Are you facing imminent foreclosure on your home? Has the bank sent you letters and called, and is still moving forward with the process? There is one guaranteed strategy that always works. I have a few other last-ditch efforts that sometimes works. Let’s talk about what you can do if you need to stop foreclosure a the last minute.
What will happen in a foreclosure? How is credit affected? Can you stay in the home? This article will answer all these questions. Each of these methods requires a different period of time, and has different benefits and drawbacks.
What is Foreclosure
Foreclosure is a legal term and process that simply means the bank or mortgage company is taking your house, and attempting to sell it to cover the cost of your loan. Because of this you won’t be able to live there anymore. It usually starts with a written notice of default.
This happens when someone doesn’t pay their mortgage for several months in a row. It can also happen if someone breaks other terms of the loan.
Each state has different criteria for the process. But the process is locked in when you signed all those papers when you were buying your house. You probably didn’t read all those pages, but they say exactly what has to happen to trigger foreclosure, and what goes on step by step if you don’t pay.

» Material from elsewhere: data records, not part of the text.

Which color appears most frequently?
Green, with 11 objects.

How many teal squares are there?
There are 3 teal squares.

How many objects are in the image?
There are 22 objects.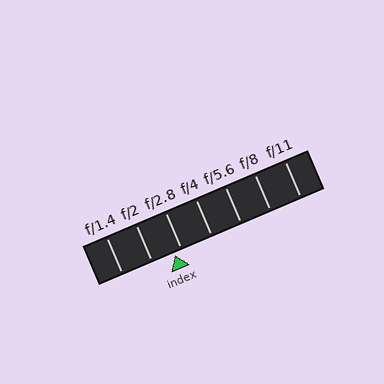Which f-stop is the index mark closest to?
The index mark is closest to f/2.8.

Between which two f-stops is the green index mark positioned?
The index mark is between f/2 and f/2.8.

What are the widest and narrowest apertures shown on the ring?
The widest aperture shown is f/1.4 and the narrowest is f/11.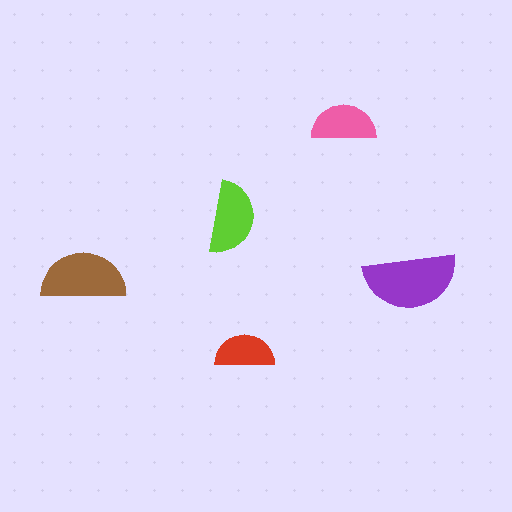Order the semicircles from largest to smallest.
the purple one, the brown one, the lime one, the pink one, the red one.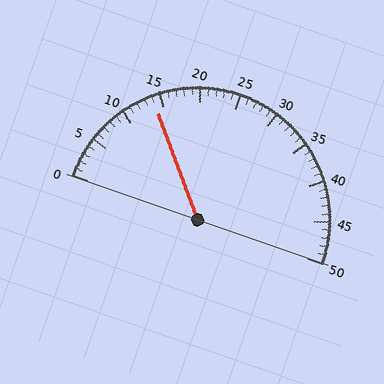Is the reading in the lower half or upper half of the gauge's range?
The reading is in the lower half of the range (0 to 50).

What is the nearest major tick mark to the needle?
The nearest major tick mark is 15.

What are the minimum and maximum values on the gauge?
The gauge ranges from 0 to 50.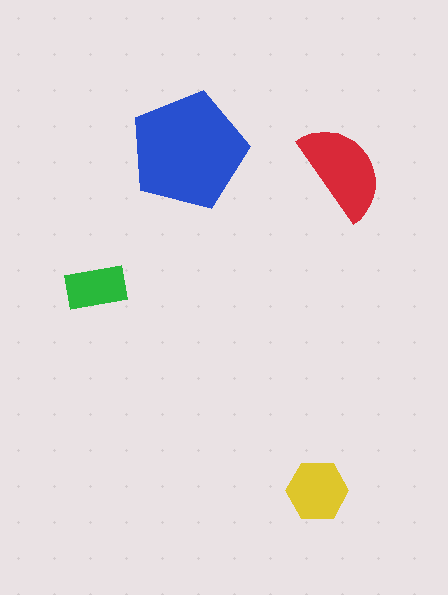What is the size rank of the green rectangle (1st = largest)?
4th.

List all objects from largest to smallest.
The blue pentagon, the red semicircle, the yellow hexagon, the green rectangle.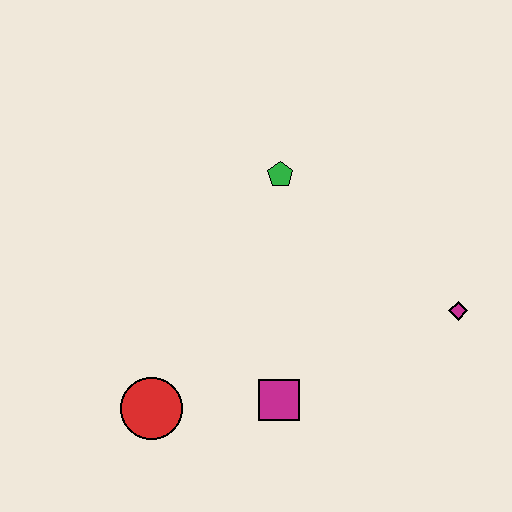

Keep in mind that the Foreclosure process doesn’t happen overnight. The homeowner needs to miss payments, and then the bank sends letters and tries to call to work something out. However, the company is under no obligation to try to work things out. They can start foreclosure proceedings immediately (according to the papers) if the rules aren’t followed.
How to Stop a Foreclosure
Once a foreclosure begins, it can be difficult to stop. Here are some strategies people use to stop a foreclosure:
- filing for bankruptcy
- doing a loan modification
- selling your home
- deed in lieu of foreclosure
- and reinstating a loan
Each of these is a different process and has different consequences and results. Not all will work in every situation.
I recommend you contact an experienced Real Estate Attorney or even one that specializes in Foreclosure Defense law to learn more.
Filing for Bankruptcy to Stop a Foreclosure
There are 2 kinds of bankruptcy – Chapter 7 & Chapter 13. On a side note, these names come from the chapters of the US. Bankrupcy code. If you are bored and want to read the whole thing, here it is. When you file for either of these, you get an automatic stay of the foreclosure, stopping it temporarily.
Chapter 7 Bankruptcy
The first kind of Bankruptcy, Chapter 7 is for individuals (not businesses) who meet certain income requirements. The process typically takes 3-5 months, however filing for it while you are in Foreclosure can stop that process right in it’s tracks. There are lots of rules about what can and can’t be done. However, this process allows debtors to quickly discharge most debts and get a fresh start. This involves getting rid of your home and other things, walking away and moving forward.
Chapter 13 Bankruptcy
The second kind is Chapter 13. This type of bankruptcy allows debtors to keep their property and catch up on missed mortgage, car, and nondischargeable priority debt payments. It requires monthly payments to be made but you may be able to keep your home and other possessions.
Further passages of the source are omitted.